Wie werden Handlungen erklärt?

In einem früheren Blogeintrag habe ich mich mit der Unterscheidung zwischen Gründen und Ursachen beschäftigt, wie sie von Dietmar Hübner in seinem Buch Was uns frei macht getroffen wurde. Ich habe vor allem Beispiele dafür gegeben, inwiefern Gründe und Ursachen unterschiedliche Antworten auf die Frage nach dem Warum einer Handlung geben. In diesem Eintrag werde ich den Blick noch etwas weiten – es gibt nämlich neben der Nennung von Gründen und Ursachen noch weitere Arten, eine Handlung zu erklären.

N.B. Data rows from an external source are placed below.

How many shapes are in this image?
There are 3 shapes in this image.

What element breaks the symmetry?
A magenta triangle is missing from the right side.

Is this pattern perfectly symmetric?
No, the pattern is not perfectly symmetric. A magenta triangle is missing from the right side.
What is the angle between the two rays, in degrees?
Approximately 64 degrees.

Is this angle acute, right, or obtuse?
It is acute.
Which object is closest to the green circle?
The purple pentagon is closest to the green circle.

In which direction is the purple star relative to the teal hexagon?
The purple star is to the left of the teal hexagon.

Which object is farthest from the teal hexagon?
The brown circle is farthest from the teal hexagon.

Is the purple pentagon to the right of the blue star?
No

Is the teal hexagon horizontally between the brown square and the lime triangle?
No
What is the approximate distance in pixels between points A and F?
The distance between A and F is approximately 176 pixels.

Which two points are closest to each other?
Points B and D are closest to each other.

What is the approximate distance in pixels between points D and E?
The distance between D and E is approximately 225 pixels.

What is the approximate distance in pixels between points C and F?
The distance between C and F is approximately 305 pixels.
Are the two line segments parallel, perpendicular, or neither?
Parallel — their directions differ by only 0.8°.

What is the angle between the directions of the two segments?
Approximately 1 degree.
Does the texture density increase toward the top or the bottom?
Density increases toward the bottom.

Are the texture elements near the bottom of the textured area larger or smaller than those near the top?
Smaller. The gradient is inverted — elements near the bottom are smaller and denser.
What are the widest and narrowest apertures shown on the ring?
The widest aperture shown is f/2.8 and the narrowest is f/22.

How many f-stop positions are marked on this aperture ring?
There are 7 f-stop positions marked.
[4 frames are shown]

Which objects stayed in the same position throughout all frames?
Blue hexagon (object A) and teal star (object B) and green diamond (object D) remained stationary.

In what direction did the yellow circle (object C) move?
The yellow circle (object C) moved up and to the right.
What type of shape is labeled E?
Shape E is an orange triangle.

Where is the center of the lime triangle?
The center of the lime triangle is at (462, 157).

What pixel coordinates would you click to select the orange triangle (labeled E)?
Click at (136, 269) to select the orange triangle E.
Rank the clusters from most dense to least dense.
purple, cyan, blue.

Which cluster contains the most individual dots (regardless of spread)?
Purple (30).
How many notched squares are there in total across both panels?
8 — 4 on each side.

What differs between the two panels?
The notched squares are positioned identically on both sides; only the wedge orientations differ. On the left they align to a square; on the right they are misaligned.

Handlungserklärungen durch Ursachen

Rekapitulieren wir aber zunächst die Erklärungsarten, die uns aus dem früheren Blogeintrag geläufig sind. Wenn wir für eine Handlung eine Ursache angeben, benennen wir die Umstände, die kausal zu unserer Handlung geführt haben. Beispiele: Warum isst du? – Weil ich Hunger habe. Warum rauchst du? – Weil ich Schmacht nach einer Zigarette hatte. Warum machst du Sport? – Weil ich abnehmen möchte.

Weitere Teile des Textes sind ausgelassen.